= The Life and Love of Dr. Susan =

1939 Soap opera broadcast on CBS

The Life and Love of Dr. Susan was a radio soap opera broadcast on CBS in 1939. It was sponsored by Lux Flakes and was the first radio program to include jingles.

==Characters and story==
Eleanor Phelps starred as Dr. Susan Chandler, a physician who was married with two children, twins Marilyn and Dickie (Gloria Mann and Tommy Hughes). After her husband disappears on a South American jungle expedition (a not-uncommon fate for soap opera characters), Dr. Susan returned to her hometown of Valleydale to help her father-in-law practice medicine. Fred Barron appeared as her brother-in-law, Dr. Howard Chandler, while Mary Cecil played her mother-in-law, Miranda Chandler.

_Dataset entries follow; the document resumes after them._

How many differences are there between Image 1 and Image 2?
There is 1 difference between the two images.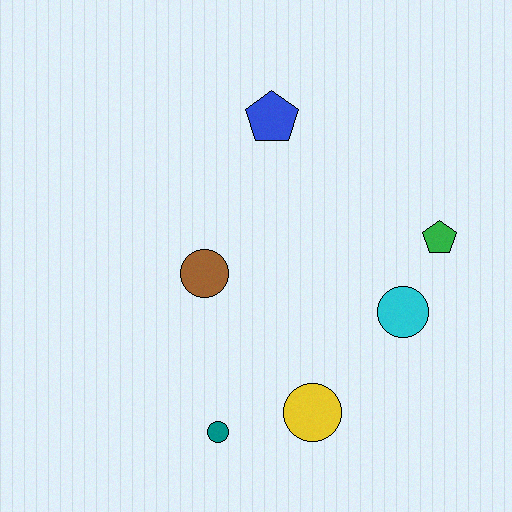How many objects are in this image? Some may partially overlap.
There are 6 objects.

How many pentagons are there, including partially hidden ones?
There are 2 pentagons.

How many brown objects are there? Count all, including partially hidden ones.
There is 1 brown object.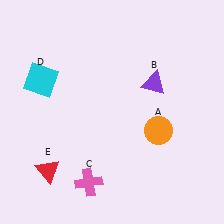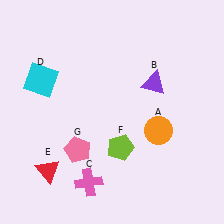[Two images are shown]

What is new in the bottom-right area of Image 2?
A lime pentagon (F) was added in the bottom-right area of Image 2.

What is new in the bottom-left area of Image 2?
A pink pentagon (G) was added in the bottom-left area of Image 2.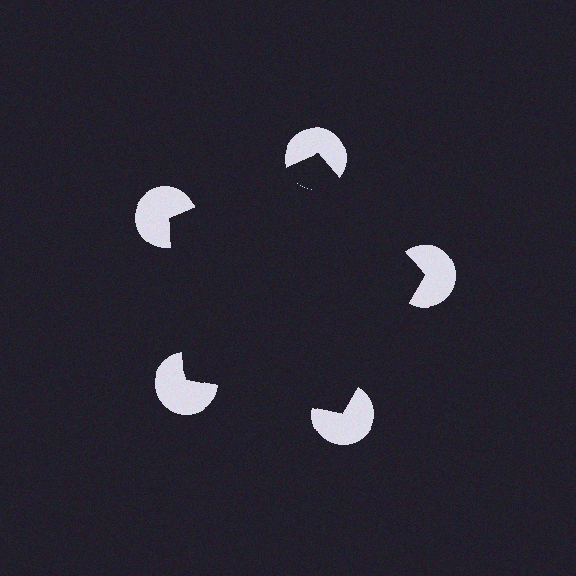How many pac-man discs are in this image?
There are 5 — one at each vertex of the illusory pentagon.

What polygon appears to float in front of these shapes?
An illusory pentagon — its edges are inferred from the aligned wedge cuts in the pac-man discs, not physically drawn.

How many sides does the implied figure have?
5 sides.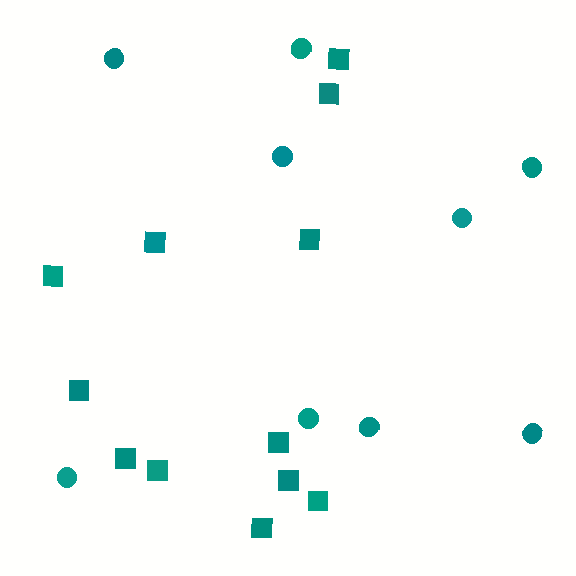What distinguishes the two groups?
There are 2 groups: one group of squares (12) and one group of circles (9).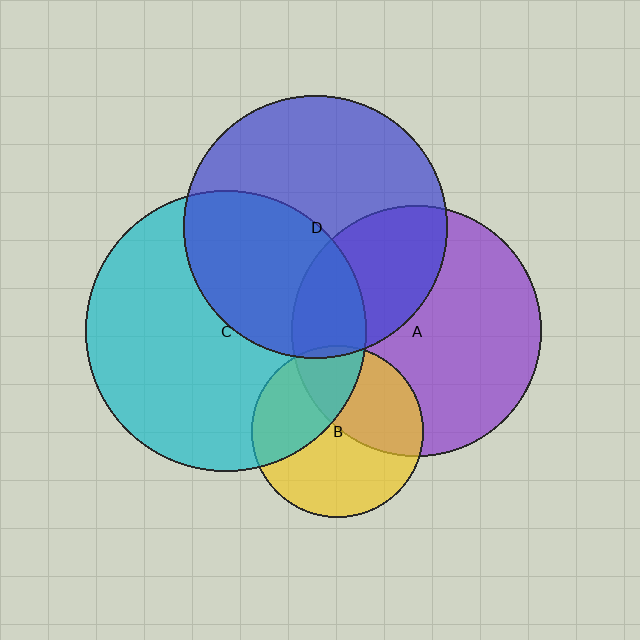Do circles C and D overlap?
Yes.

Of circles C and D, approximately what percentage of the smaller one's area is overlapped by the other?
Approximately 40%.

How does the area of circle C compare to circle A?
Approximately 1.3 times.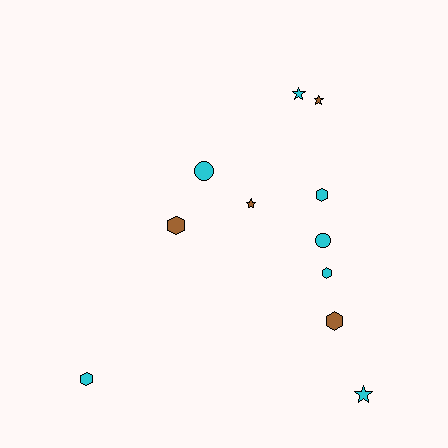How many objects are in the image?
There are 11 objects.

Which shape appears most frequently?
Hexagon, with 5 objects.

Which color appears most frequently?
Cyan, with 7 objects.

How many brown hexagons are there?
There are 2 brown hexagons.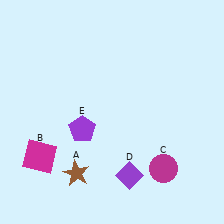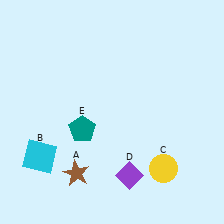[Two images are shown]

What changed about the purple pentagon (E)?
In Image 1, E is purple. In Image 2, it changed to teal.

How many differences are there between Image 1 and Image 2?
There are 3 differences between the two images.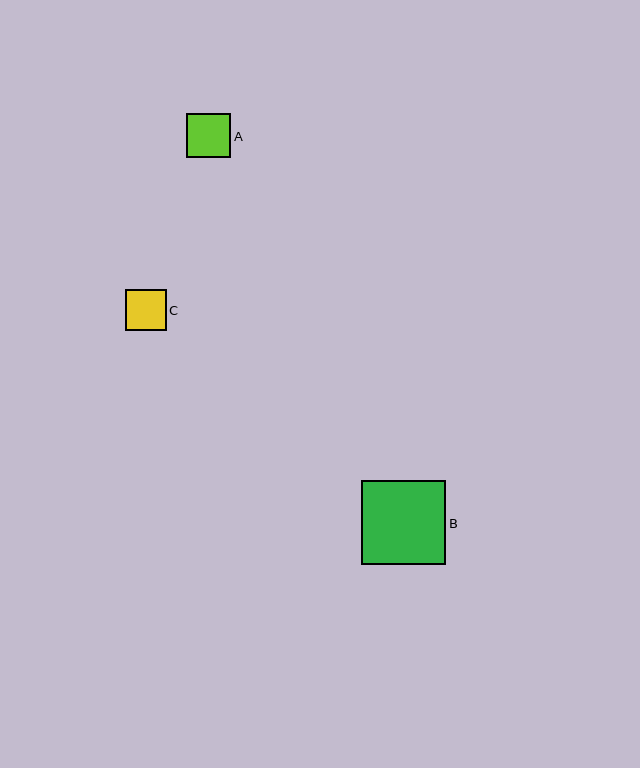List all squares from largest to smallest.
From largest to smallest: B, A, C.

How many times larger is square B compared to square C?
Square B is approximately 2.0 times the size of square C.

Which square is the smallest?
Square C is the smallest with a size of approximately 41 pixels.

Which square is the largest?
Square B is the largest with a size of approximately 84 pixels.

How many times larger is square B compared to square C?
Square B is approximately 2.0 times the size of square C.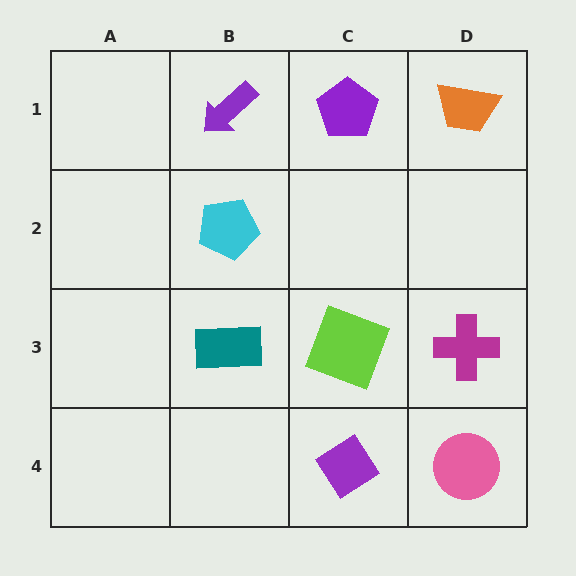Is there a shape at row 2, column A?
No, that cell is empty.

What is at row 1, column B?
A purple arrow.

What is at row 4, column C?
A purple diamond.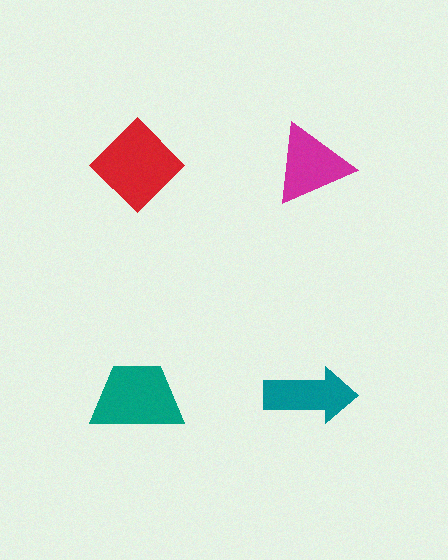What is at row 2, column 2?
A teal arrow.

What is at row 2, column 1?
A teal trapezoid.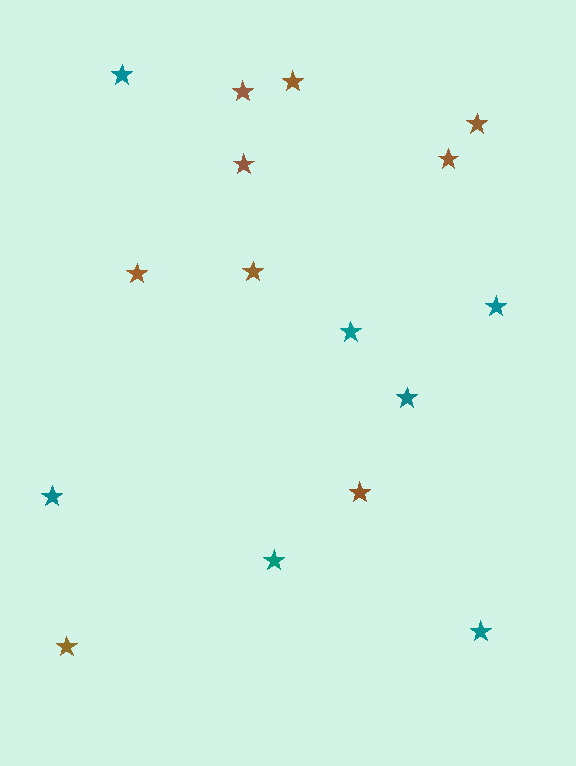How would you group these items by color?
There are 2 groups: one group of teal stars (7) and one group of brown stars (9).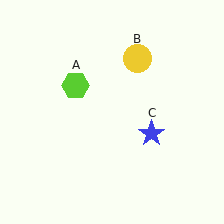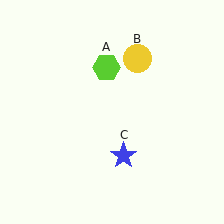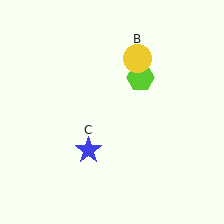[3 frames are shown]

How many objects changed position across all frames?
2 objects changed position: lime hexagon (object A), blue star (object C).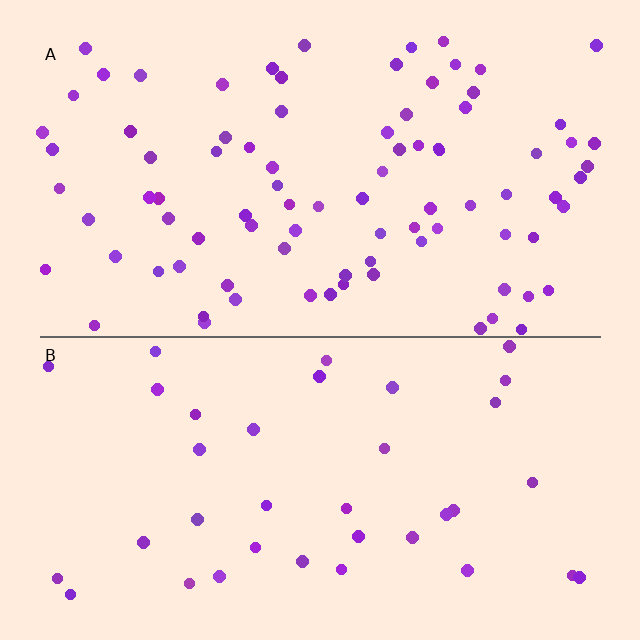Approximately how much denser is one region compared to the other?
Approximately 2.4× — region A over region B.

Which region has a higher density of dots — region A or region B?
A (the top).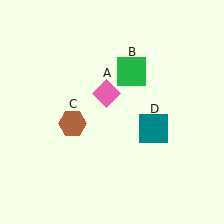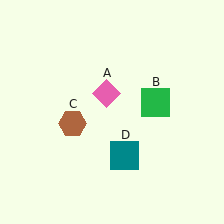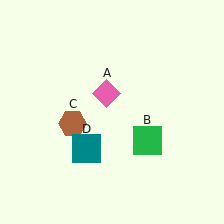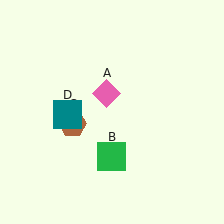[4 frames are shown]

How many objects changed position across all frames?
2 objects changed position: green square (object B), teal square (object D).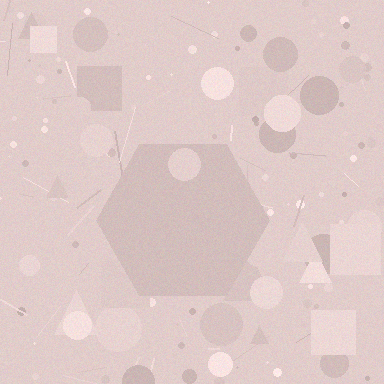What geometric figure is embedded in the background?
A hexagon is embedded in the background.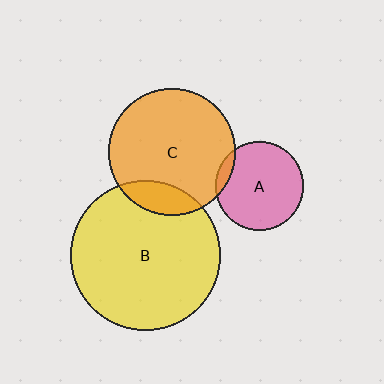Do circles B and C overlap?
Yes.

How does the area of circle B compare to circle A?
Approximately 2.9 times.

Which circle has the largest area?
Circle B (yellow).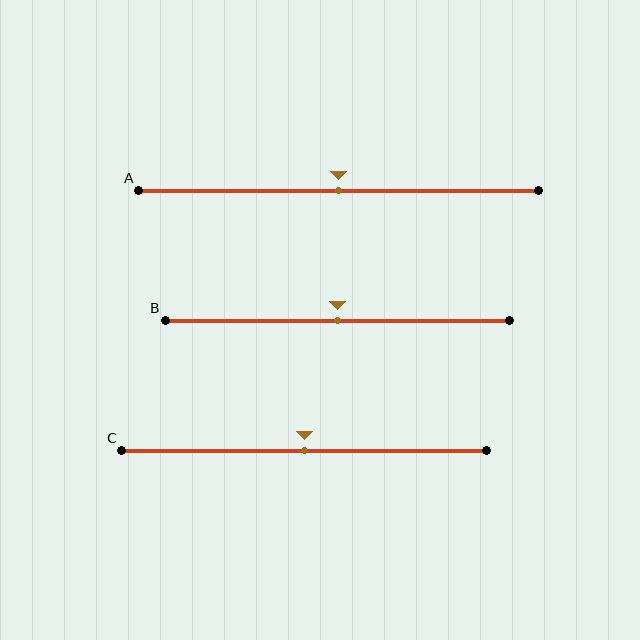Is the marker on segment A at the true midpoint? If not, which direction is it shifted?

Frank Luther served as the show's announcer (often singing parts of the commercials, quoting popular songs of the day), with Ed Rice as the director and Edith Meiser as head writer.

==Airdates and availability==
Dr. Susan aired for fifteen minutes on CBS at 2:15 pm Eastern Time, from February 13 through December 29, 1939.

Only one episode exists: the one airing on September 21, 1939 and thus preserved on the WJSV broadcast day recordings.